Trübe Aussichten bei den US-Bonds
Laut Morgan Stanley könnten die Kurse bei den US-Staatsanleihen fallen. Die Empfehlung von Morgan Stanley lautet Leerverkäufe. Dabei führt diese Bank sehr hohe Schulden der US-Regierung in das Feld. Schließlich muss man irgendwann einmal aufräumen. Nun wetten die Profis auf sinkende Kurse.
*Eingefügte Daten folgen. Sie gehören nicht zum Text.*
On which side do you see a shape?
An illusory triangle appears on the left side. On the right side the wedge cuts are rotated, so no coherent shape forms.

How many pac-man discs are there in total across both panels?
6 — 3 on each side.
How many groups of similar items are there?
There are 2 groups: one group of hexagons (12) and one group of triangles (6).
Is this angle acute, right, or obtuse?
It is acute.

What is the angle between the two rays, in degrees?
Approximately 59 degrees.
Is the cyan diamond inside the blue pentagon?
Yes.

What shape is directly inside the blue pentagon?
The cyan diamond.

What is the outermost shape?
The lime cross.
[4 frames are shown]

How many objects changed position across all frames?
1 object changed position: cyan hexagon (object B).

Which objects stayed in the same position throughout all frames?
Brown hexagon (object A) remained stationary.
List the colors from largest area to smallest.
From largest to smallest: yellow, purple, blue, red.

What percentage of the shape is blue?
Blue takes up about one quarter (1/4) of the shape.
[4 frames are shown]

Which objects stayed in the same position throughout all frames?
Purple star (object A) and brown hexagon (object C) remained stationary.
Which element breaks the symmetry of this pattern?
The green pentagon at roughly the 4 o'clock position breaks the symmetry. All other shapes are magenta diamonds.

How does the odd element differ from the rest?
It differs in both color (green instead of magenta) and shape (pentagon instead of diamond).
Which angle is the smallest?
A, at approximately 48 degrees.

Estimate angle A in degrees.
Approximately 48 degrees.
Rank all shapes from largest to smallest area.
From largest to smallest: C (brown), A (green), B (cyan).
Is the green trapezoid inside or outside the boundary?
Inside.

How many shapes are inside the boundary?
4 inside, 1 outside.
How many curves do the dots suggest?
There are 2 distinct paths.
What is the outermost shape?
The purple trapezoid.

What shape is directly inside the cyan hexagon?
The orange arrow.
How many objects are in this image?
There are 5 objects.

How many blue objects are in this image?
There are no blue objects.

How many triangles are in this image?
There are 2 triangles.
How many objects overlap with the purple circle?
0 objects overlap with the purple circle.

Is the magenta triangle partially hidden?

Die Entwicklung der 10-jährigen US-Staatsanleihen
Sofern die US-Bank Morgan Stanley Recht behalten soll, so sollte man am besten 2010 US-Treasuries leer verkaufen. Der Stratege David Greenlaw erwartet sinkende Kurse bei den 10-jährigen US-Staatsanleihen. Somit könnten die Renditen um circa 40 % bzw. 165 Basispunkte auf 5,5 % klettern. Seit 1999 wäre dies der größte Renditeanstieg im Jahr sein.
Die Gründe
Die Gründe für diesen Anstieg liegt zum Einen darin, dass sich die Anleger um das Haushaltsdefizit sorgen. Dieses Haushaltsdefizit dürfte aufgrund der riesigen Ausgaben der US-Regierung als Stütze der Konjunktur immer noch bei einer Billion US-Dollar liegen. Zum Anderen besteht die Gefahr, dass die ansteigenden Kosten für das Fremdkapital die Erholung der Konjunktur zunichte machen. Laut Greenlaw müsse man irgendwann aufräumen, sobald man solche aggressiven Maßnahmen ergreift, um die Depression abzuwenden und diese Meinung wird auch von Treasuries von spekulativen Anlegern wie z. B. Hedge-Fonds-Managers geteilt.
Die Terminkontrakte
In der Woche zum 15.12. lagen ihre Wetten auf einen Kursrückgang für die 10-jährigen Terminkontrakte über dem Fünffachen.Ferner übertrafen die spekulativen Verkaufspositionen die Kaufpositionen an der Terminbörse Chicago Board of Trade um fast 53.000 Kontrakte. Seit 2008 war dies der größte Anstieg.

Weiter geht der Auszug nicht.